彼女がInstagramに投稿した作品がアレッサンドロ・ミケーレの目にとまったのがすべての始まり。以降、グッチのランウェイにインスピレーションを得て描いているという。とにかく、その独特の作風はひと目見ただけで度肝を抜かれる。手に入れずにはいられない衝動に突き動かされるのだ。



僕はオンラインでTシャツを一枚買うことにした。素材やサイズ感など、細かいことはパソコンで見ただけだとわからないが、そこそこの値段だしハズれることはないはず。最悪、気に入らなければ返品しようと思ってオーダー。



届くまでのわくわく感がオンラインショッピングの醍醐味だが、グッチはなんと翌日届く。
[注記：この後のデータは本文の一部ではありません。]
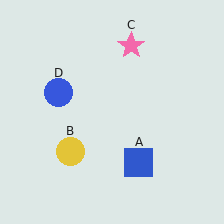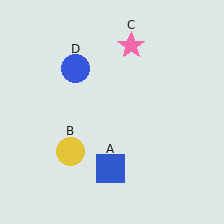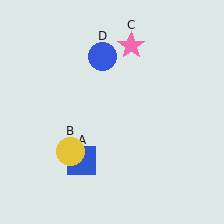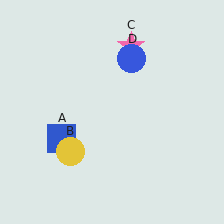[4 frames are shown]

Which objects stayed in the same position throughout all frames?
Yellow circle (object B) and pink star (object C) remained stationary.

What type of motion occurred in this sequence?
The blue square (object A), blue circle (object D) rotated clockwise around the center of the scene.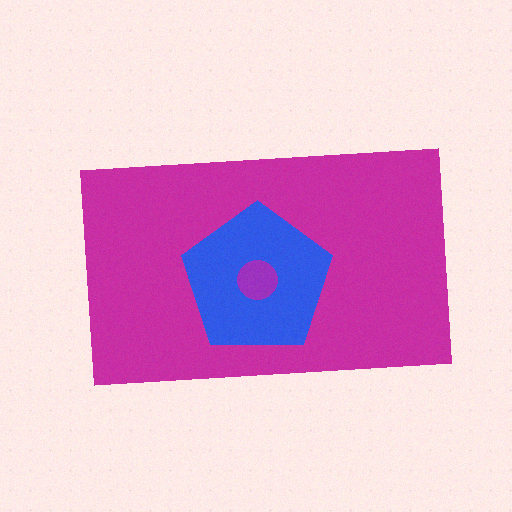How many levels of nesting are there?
3.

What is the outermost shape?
The magenta rectangle.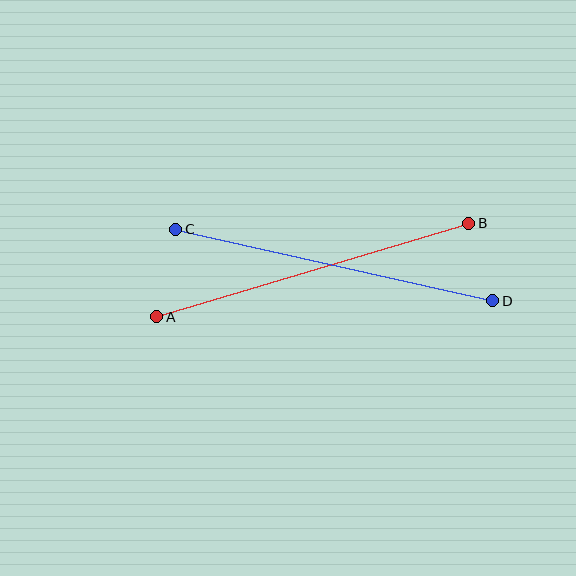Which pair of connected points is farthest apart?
Points A and B are farthest apart.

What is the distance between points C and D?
The distance is approximately 325 pixels.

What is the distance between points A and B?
The distance is approximately 326 pixels.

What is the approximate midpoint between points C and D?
The midpoint is at approximately (334, 265) pixels.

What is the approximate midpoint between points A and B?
The midpoint is at approximately (313, 270) pixels.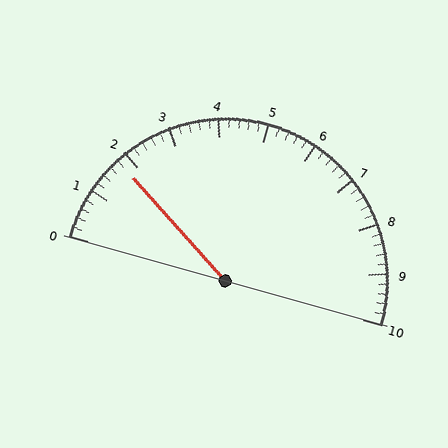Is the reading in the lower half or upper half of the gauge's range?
The reading is in the lower half of the range (0 to 10).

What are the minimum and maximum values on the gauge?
The gauge ranges from 0 to 10.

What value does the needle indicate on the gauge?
The needle indicates approximately 1.8.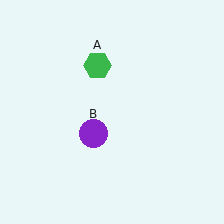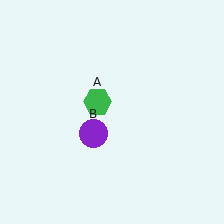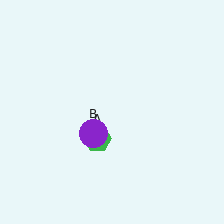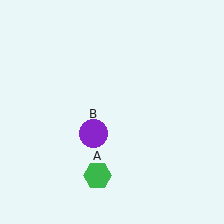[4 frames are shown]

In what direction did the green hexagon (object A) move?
The green hexagon (object A) moved down.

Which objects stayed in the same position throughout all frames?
Purple circle (object B) remained stationary.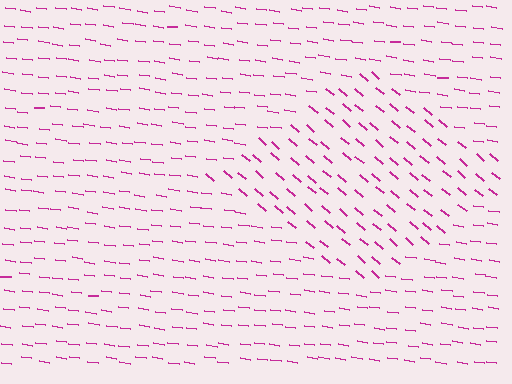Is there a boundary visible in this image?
Yes, there is a texture boundary formed by a change in line orientation.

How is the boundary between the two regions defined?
The boundary is defined purely by a change in line orientation (approximately 33 degrees difference). All lines are the same color and thickness.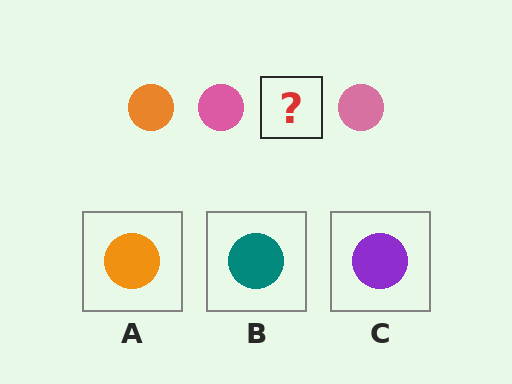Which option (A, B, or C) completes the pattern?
A.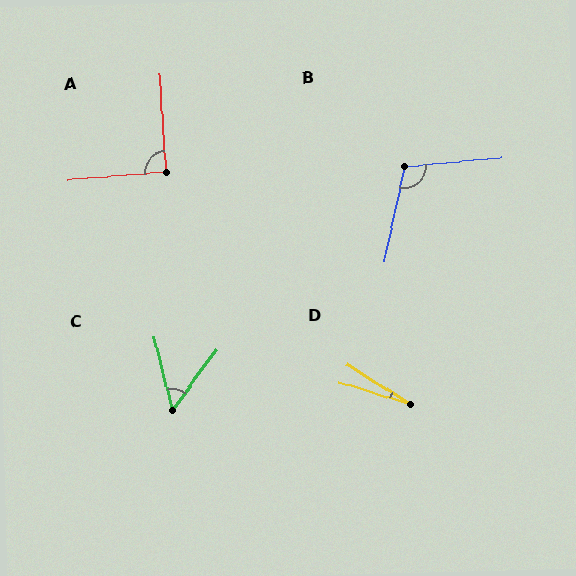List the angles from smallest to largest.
D (15°), C (50°), A (91°), B (107°).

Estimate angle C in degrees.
Approximately 50 degrees.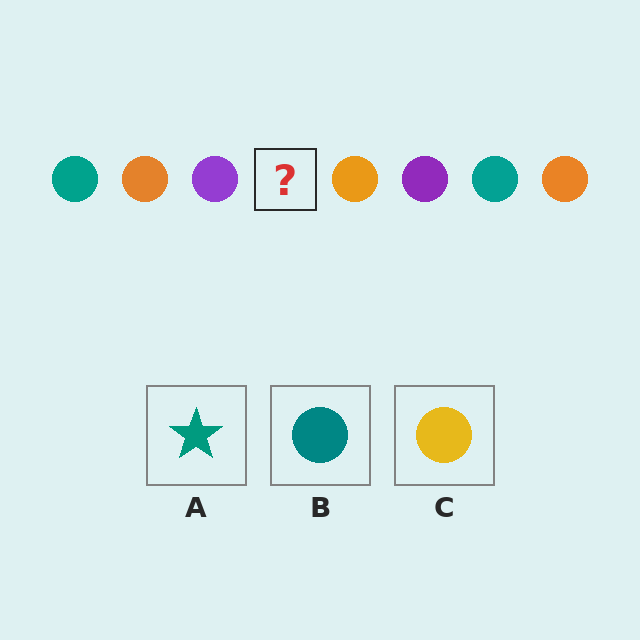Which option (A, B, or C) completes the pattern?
B.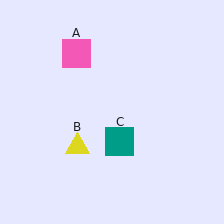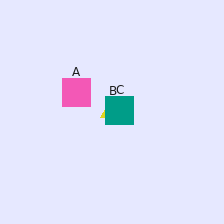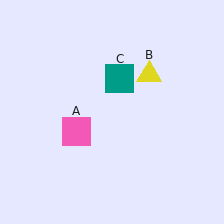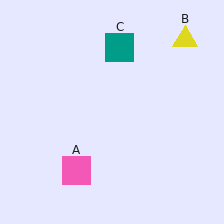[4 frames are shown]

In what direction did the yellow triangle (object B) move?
The yellow triangle (object B) moved up and to the right.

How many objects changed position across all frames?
3 objects changed position: pink square (object A), yellow triangle (object B), teal square (object C).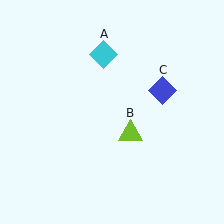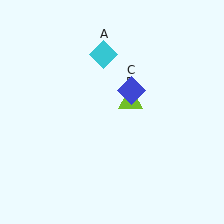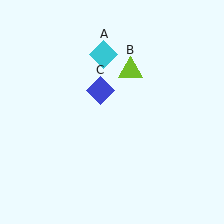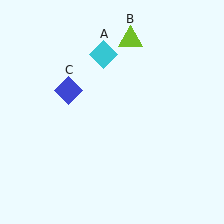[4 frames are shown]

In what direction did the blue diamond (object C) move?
The blue diamond (object C) moved left.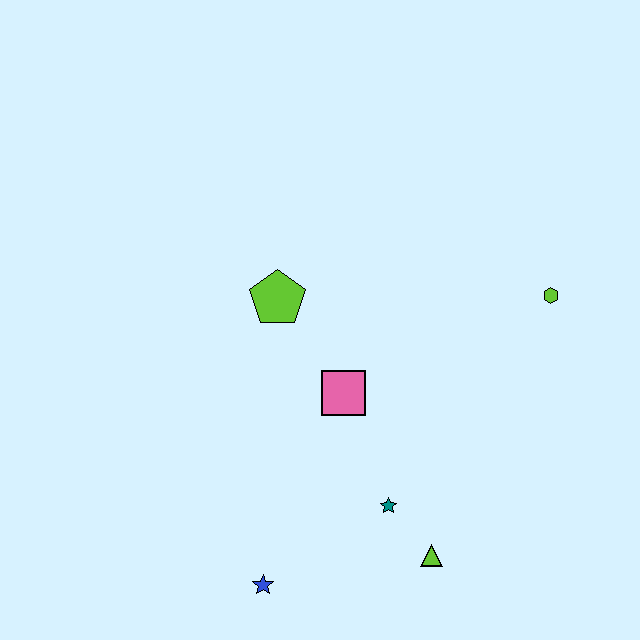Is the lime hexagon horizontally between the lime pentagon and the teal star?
No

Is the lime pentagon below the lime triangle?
No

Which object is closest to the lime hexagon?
The pink square is closest to the lime hexagon.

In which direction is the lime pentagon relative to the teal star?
The lime pentagon is above the teal star.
配送料無料で、確かモノによっては即日配送も可能。つまり、店に行こうかどうか、迷ってるうちに届いてしまうという素早さなのだ。すごい時代になったね。



トム・フォードやバーバリーが、ランウェイで発表した新作をそのショー翌日に店頭で買えるようにしたのも、見たものはすぐ着たい!というせっかちなファッションピーポーの気持ちに応えようとしたリアルな動きだったと思う。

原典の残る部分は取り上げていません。